И вот однажды — я стирать собиралась — звонок. Мыльной рукой взяла телефонную трубку: меня утвердили на главную роль.
Машинально подошла к ванне с замоченным бельем, села на табуретку. «Ну, вот, — сказала я себе. — Победила!»
Дурка
Ой, чай малиновый,
Один раз наливанный,
Один раз наливанный,
А семь раз выпиванный…
Ой, чай малиновый! Хорошо тому, кто родился в капусте… Тихий, добрый хутор. Трудовой народ нажарился за день на солнце, накрутился в поле досыта. Ночь пришла. Угомонились, млеют в постелях. Глаза закрыты, думу думают, «убаюкалку» поджидают. Вот она уже слышна. Знакомый сипатый голос приближается и мурлычет из года в год одно и то же четверостишие. Это блаженный Коля-Портартур. Появился он здесь с незапамятных времен, как и хутор. Люди уважают Колю — боязно брать на себя право оценивать тайны внутреннего мира нормой привычного типа человека. Всех устраивает его простая сущность, в которой только и есть что послушание, беззащитность, трудолюбие и всегдашнее ожидание поозоровать с детишками.
— Коля-я-я! Скажи «Порт-Артур»!
— Па-та-туи! — счастливо выкрикивает он, предварительно поставив ведра с водой на землю.
— Покатай, Коля (на плечах)!
Он выставляет указательный палец и отвечает: «Ни-изь-ля! Ни-изь-ля!» Дескать, дело на безделье менять нельзя.
Наутро хутор как мертвый — все до единого в поле: страда. Пекло, тишина. Мне девять лет. Я посажена мамой встретить самый-пресамый дорогой груз…
«Не пропущу, мамочка! Я тебя люблю, и то, что везут, мне тоже позарез нужно. Я тут, у хаты. Я жду!» Сижу не шелохнусь, позволяю себе только кусачую муху отогнать. Вижу лишь ту часть дороги, что ныряет вниз… Наконец-то с провального места повалила пылюка! Я вскочила, прыгаю. Дядя Ваня с деревянной ногой толкает впереди себя двухколесную повозку, а на ней поперек что-то продолговатое. Будь она неладна, эта пыль, стоит на месте и не дает как следует увидеть обнову. Вижу наконец прилипшую к мокрому телу майку и качающегося от хромоты человека и понимаю: поперек повозки лежит шифоньерка!
— Шифоньерка! — кричу я.
Дядя Ваня заводит повозку
— Ну вот, Петровна попросила… Сама и рисунок составила.

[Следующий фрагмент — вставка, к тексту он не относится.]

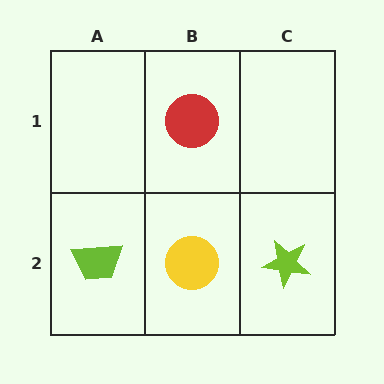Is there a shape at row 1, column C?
No, that cell is empty.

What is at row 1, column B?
A red circle.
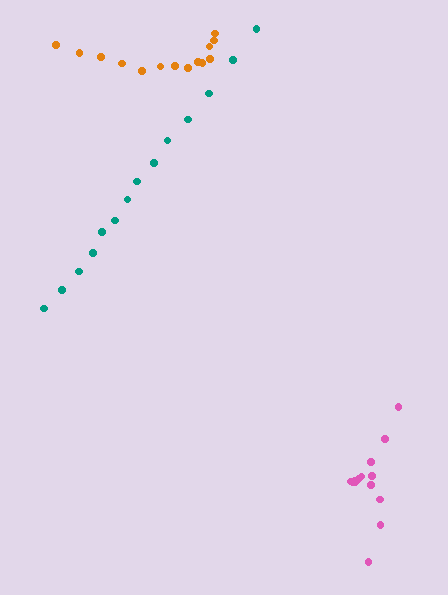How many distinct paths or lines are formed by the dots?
There are 3 distinct paths.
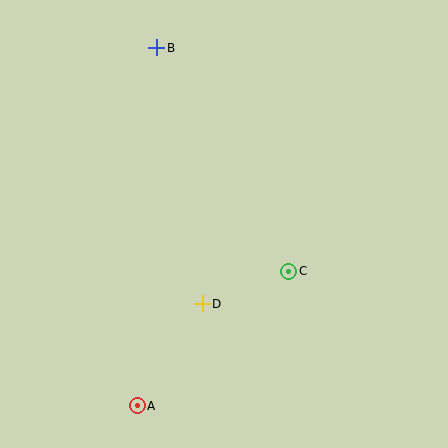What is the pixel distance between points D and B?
The distance between D and B is 260 pixels.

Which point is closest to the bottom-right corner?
Point C is closest to the bottom-right corner.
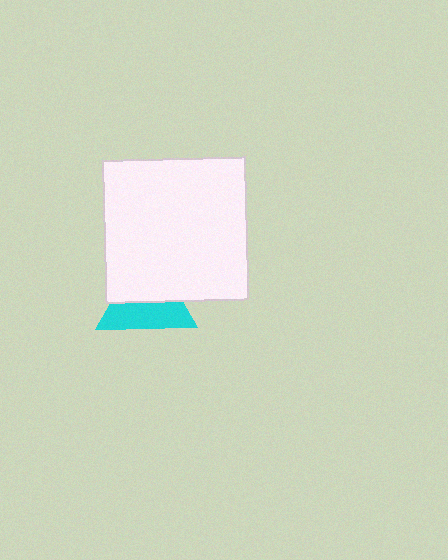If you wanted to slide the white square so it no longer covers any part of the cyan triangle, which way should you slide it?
Slide it up — that is the most direct way to separate the two shapes.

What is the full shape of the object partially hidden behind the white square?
The partially hidden object is a cyan triangle.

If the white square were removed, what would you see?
You would see the complete cyan triangle.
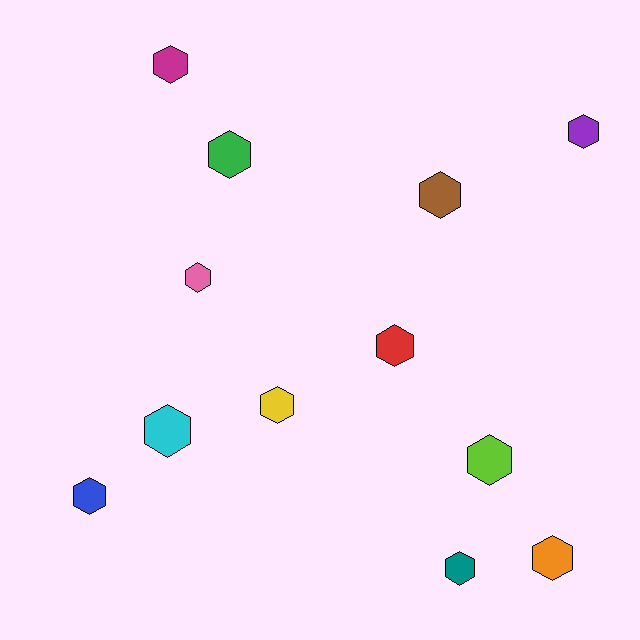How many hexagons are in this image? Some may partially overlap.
There are 12 hexagons.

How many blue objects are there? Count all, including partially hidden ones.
There is 1 blue object.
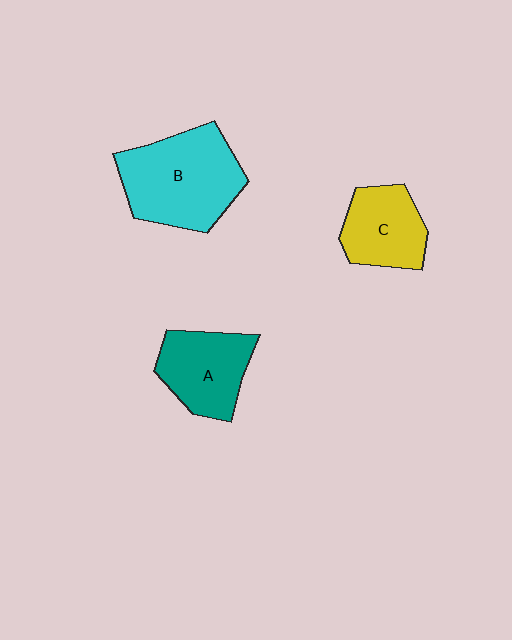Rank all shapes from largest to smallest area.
From largest to smallest: B (cyan), A (teal), C (yellow).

— Мама не составила рисунок! Она срисовала у Кукаречихи в городе!
Дядя Ваня набрал воды ковшиком из кадушки и, припав к ковшу, замер. Высосал весь ковшик, крякнул, сел в тень и стал крутить цигарку. Я вынесла из хаты железную коробочку из-под зубного порошка. На ней негр смеялся большими белыми зубами. Мама любила чистить зубы щеточкой.
— Вот вам деньги. Мама наказала взять сколько надо.

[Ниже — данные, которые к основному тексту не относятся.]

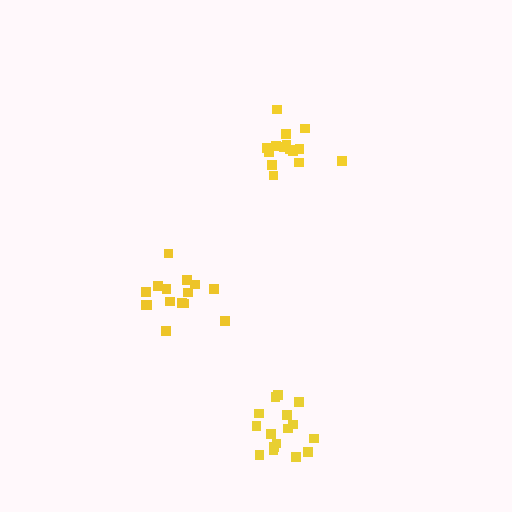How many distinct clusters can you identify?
There are 3 distinct clusters.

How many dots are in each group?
Group 1: 15 dots, Group 2: 15 dots, Group 3: 16 dots (46 total).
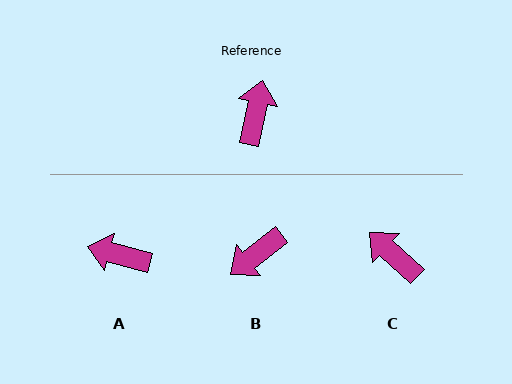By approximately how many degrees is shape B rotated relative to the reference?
Approximately 140 degrees counter-clockwise.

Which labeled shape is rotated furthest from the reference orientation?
B, about 140 degrees away.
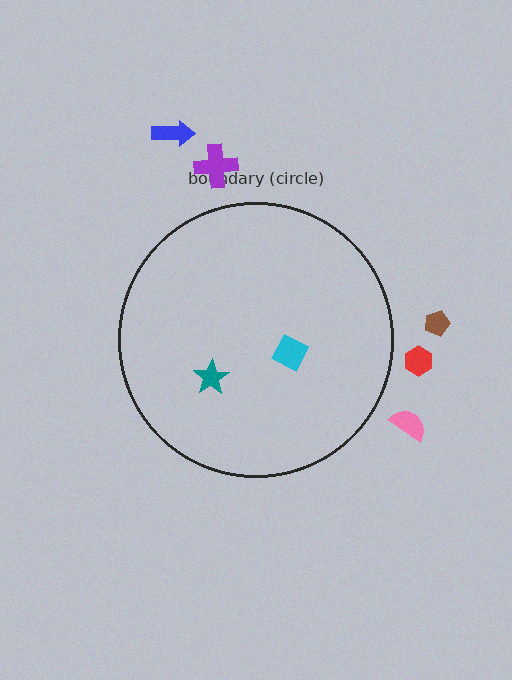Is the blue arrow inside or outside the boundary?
Outside.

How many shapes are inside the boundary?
2 inside, 5 outside.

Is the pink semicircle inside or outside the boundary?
Outside.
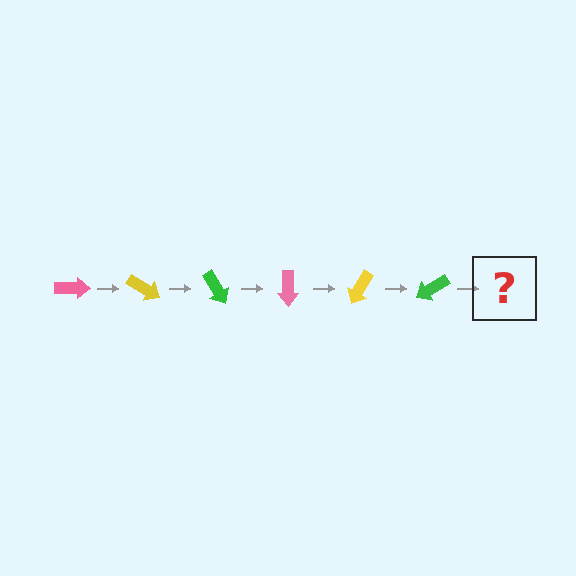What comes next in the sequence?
The next element should be a pink arrow, rotated 180 degrees clockwise from the start.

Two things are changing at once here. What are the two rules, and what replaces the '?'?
The two rules are that it rotates 30 degrees clockwise each step and the color cycles through pink, yellow, and green. The '?' should be a pink arrow, rotated 180 degrees clockwise from the start.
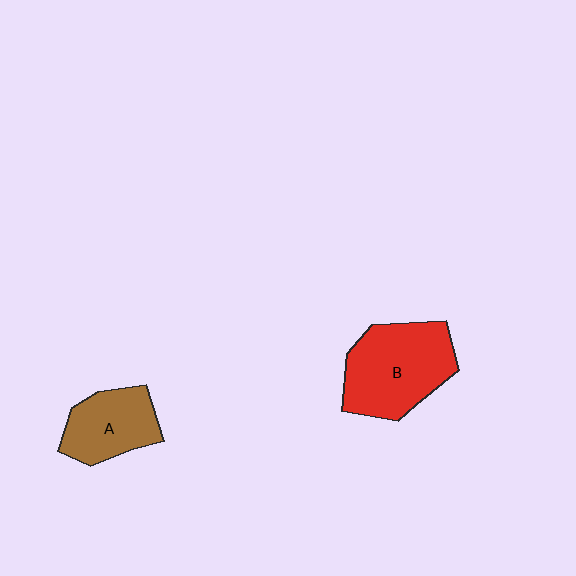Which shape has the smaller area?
Shape A (brown).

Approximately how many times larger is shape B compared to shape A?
Approximately 1.5 times.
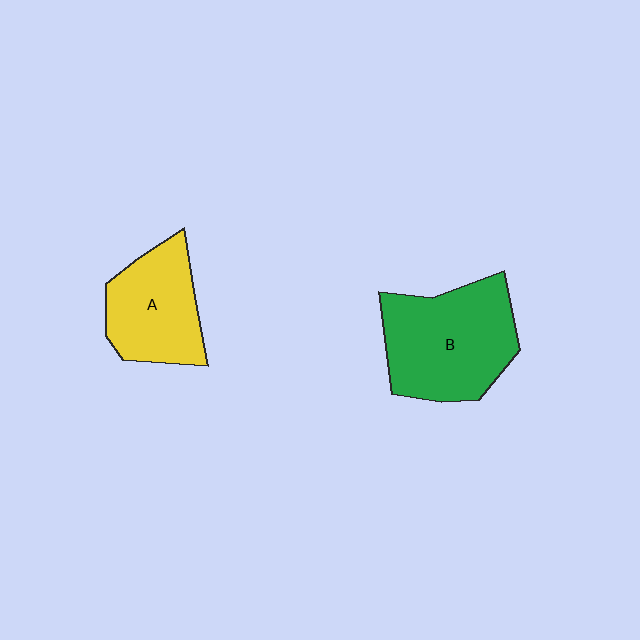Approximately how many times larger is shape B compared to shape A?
Approximately 1.4 times.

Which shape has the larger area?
Shape B (green).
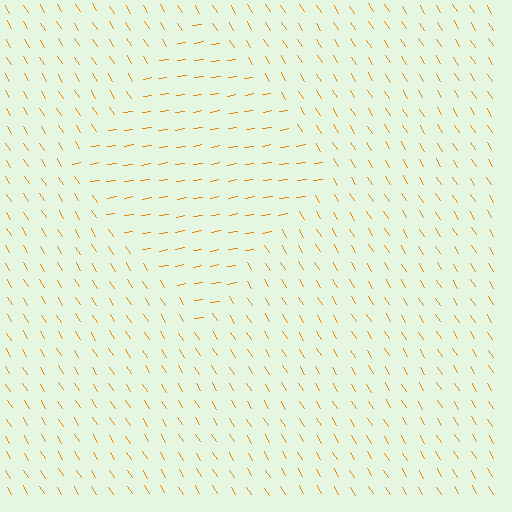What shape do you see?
I see a diamond.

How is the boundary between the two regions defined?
The boundary is defined purely by a change in line orientation (approximately 67 degrees difference). All lines are the same color and thickness.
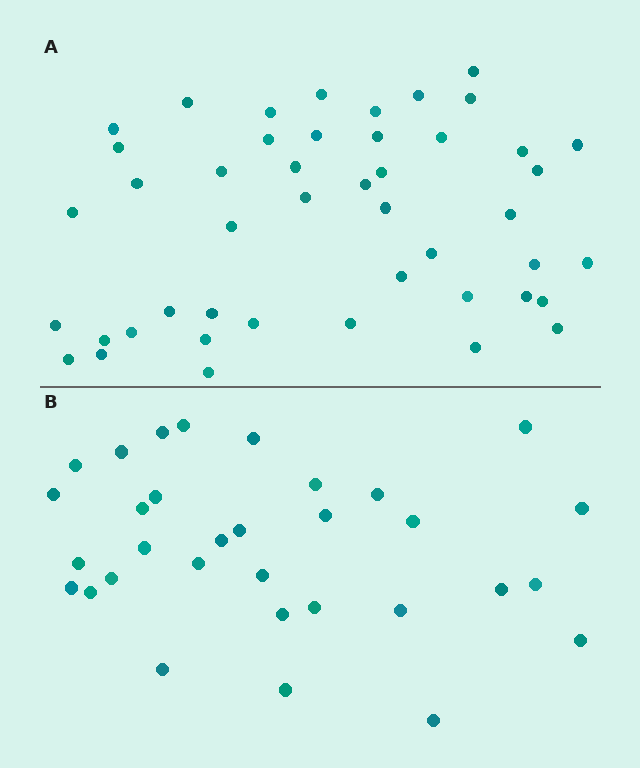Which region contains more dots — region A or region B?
Region A (the top region) has more dots.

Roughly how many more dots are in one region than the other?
Region A has approximately 15 more dots than region B.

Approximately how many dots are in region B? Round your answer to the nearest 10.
About 30 dots. (The exact count is 32, which rounds to 30.)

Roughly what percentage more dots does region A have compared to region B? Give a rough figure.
About 45% more.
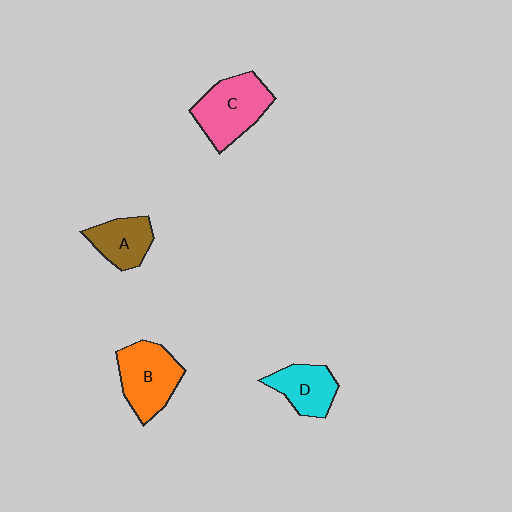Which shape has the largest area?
Shape C (pink).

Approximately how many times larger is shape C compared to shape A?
Approximately 1.5 times.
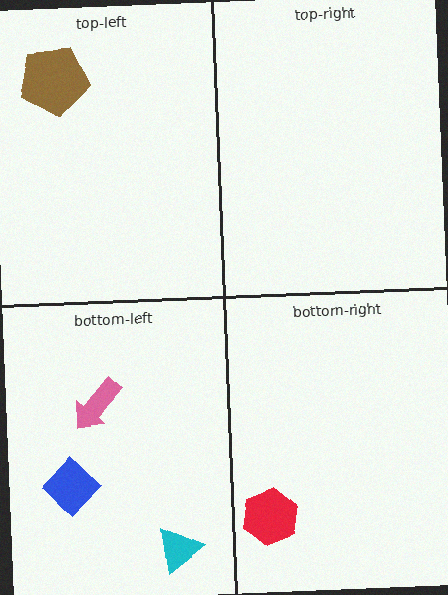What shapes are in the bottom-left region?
The cyan triangle, the pink arrow, the blue diamond.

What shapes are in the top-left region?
The brown pentagon.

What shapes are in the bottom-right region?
The red hexagon.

Он достал все деньги из коробочки, потом часть из них взял, а остальные положил на место.
— На, поставь куда следует… На что оно, такое высокое?

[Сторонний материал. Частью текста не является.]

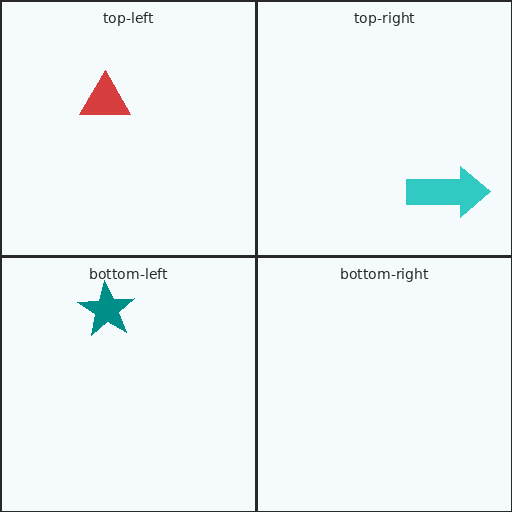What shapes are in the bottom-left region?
The teal star.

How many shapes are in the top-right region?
1.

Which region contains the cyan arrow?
The top-right region.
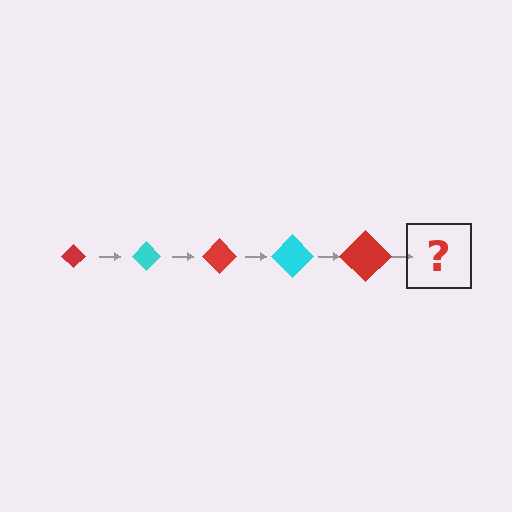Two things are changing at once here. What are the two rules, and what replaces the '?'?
The two rules are that the diamond grows larger each step and the color cycles through red and cyan. The '?' should be a cyan diamond, larger than the previous one.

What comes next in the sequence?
The next element should be a cyan diamond, larger than the previous one.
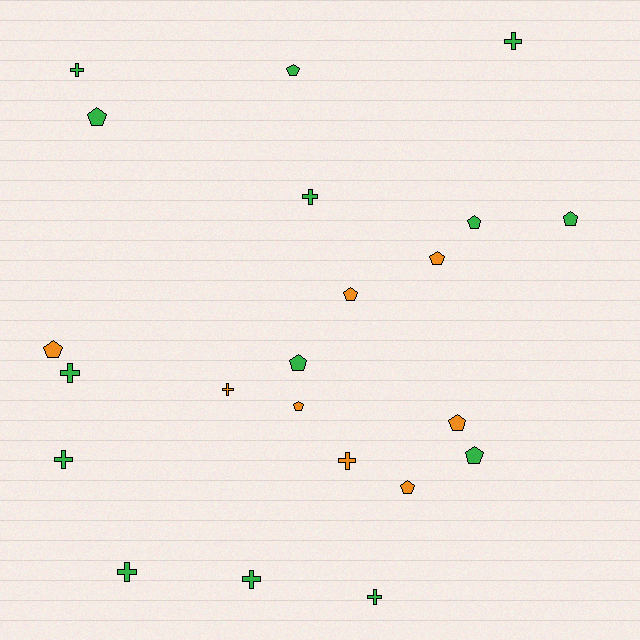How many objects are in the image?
There are 22 objects.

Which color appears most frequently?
Green, with 14 objects.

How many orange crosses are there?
There are 2 orange crosses.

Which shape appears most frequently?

Как в городе! Мама сказала: «У нас будет шифоньерка. Как в го-ро-де!»
Отец по ее просьбе поставил обнову углом, как икону, и от нее мама протянула к двери домотканую дорожку. Жизнь стала интереснее. И вставалось утром, и ходилось как-то по-новому: глянешь на шифоньерку — и сердце радуется. Мы стали другие — по хате дух богатства и красоты стал летать. Первые дни я и из дому не хотела выходить, потом привыкла, стала бросать шифоньерку и бегать с детьми на край села.
— Е-е-дут, е-дут!
Мы наперегонки. Это на арбах наши мамы с песнями возвращаются с работы. У каждой в торбе засохшие крошки хлеба. Считалось — от зайчика. Мы верили и уплетали с радостью — как же, от зайчика! В сельпо дети не ходили, потому что деньги нам еще не давали. Конфет ни у кого никогда не было, вместо них стояла патока на прилавке…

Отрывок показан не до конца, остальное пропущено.